- Egan, Texas Egan, Texas
- Coordinates: 32°27′10″N 97°18′00″W﻿ / ﻿32.45278°N 97.30000°W
- Country: United States
- State: Texas
- County: Johnson
- Elevation: 840 ft (256 m)
- Time zone: UTC-6 (Central (CST))
- • Summer (DST): UTC-5 (CDT)
- ZIP Code: 76031
- Area codes: 817, 682
- GNIS feature ID: 1378243

= Egan, Texas =

Egan is an unincorporated community in Johnson County, Texas, United States. It is located at the intersection of Farm to Market roads 917 and 2280, approximately 8 mi northeast of Cleburne.

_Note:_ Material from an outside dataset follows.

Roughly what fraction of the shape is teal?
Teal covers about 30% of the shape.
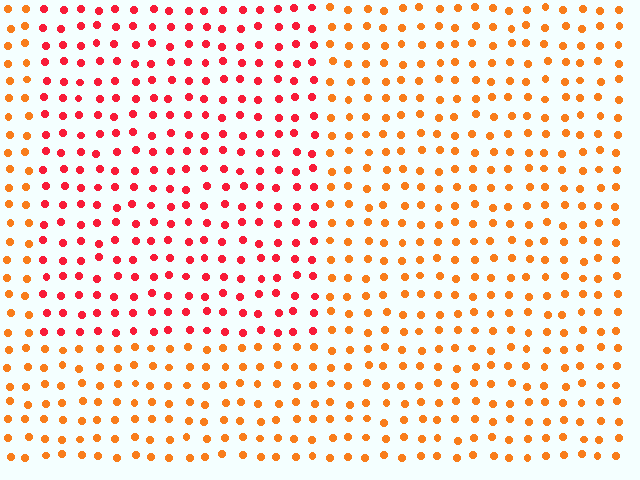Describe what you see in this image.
The image is filled with small orange elements in a uniform arrangement. A rectangle-shaped region is visible where the elements are tinted to a slightly different hue, forming a subtle color boundary.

Egan is part of the Joshua Independent School District.

==History==
The area was first settled during the Civil War by M.J., J.P., and W.E. Miller. The site was surveyed in 1883 by the Missouri, Kansas and Texas Railroad after it extended its tracks through the area- a surveyor would give Egan its name. The same year, a post office was established and by 1885, the town had 50 residents, a store, school, and two churches. A winery was established in the twentieth century, but closed during Prohibition. The post office closed in 1930 and the population would decline from its peak of 115 in the mid-1920s to approximately 21 by 2000. The town was heavily damaged by an EF2 tornado on April 4, 2022. One person was injured by the tornado.